First, you'll want to clone the repo using git or by downloading the Zip file:
Cloning via Git:
git clone https://github.com/HLMelton/GIBill-IncomeRegression.git
For the specific data set used in my research it was a data set that included both the 1990(5% State) and 2001-2007(ACS).
The Following Variables should be included in your data extract:
- YEAR
- SEX
- AGE
- INCTOT
- EDUC (EDUCD will be additionally included)
- VETSTAT (VETSTATD will addittionally be included)
There are some Prerequisite libraries for our specific analysis which consist of the following:
- dplyr
- ggplot2
- car
- nlme
- mgcv
These can be installed by running lines 9-13 and initialized by lines 15-19 in RStudio.
- The working directory will need to be changed to your specific location where the file was cloned to.

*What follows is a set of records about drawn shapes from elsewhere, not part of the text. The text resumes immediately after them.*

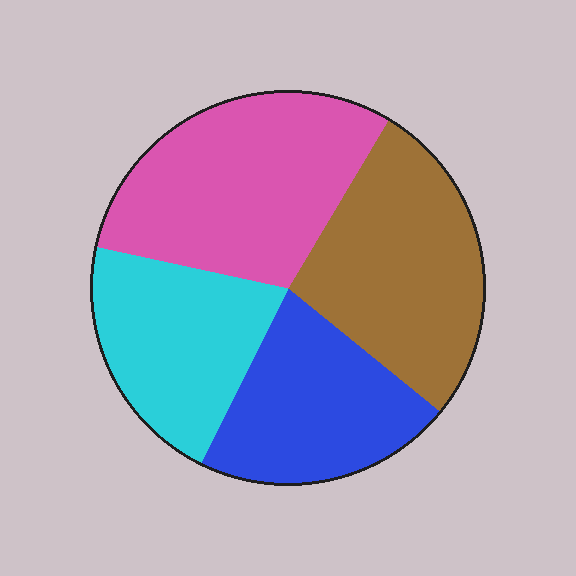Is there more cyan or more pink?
Pink.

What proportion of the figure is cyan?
Cyan covers about 20% of the figure.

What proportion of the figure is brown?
Brown covers around 25% of the figure.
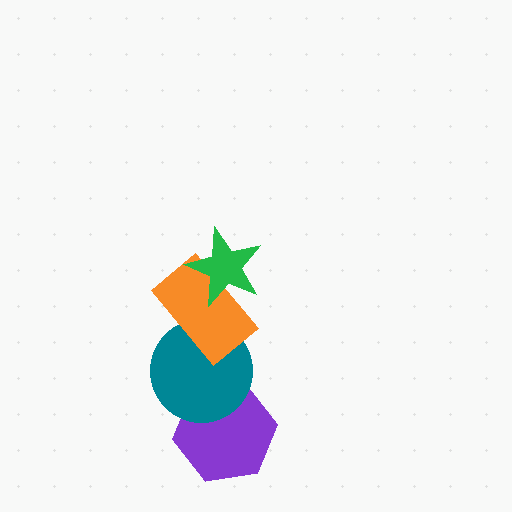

RStudio makes this seamless with their file explotere which allows the WD to be set.
- Each Block of code includes a header comment to describe the function of each block and should be run sequentially to properly apply our filters of the sample population
- When generating the plots, there is the native option that is built into R and the ggplot implimentation. the GGPlot outputs are much cleaner and faster than their native counterparts, hence their usage.
- Additionally there are extra linear regressions that have been commented out, to show the necessity for our specific regression method.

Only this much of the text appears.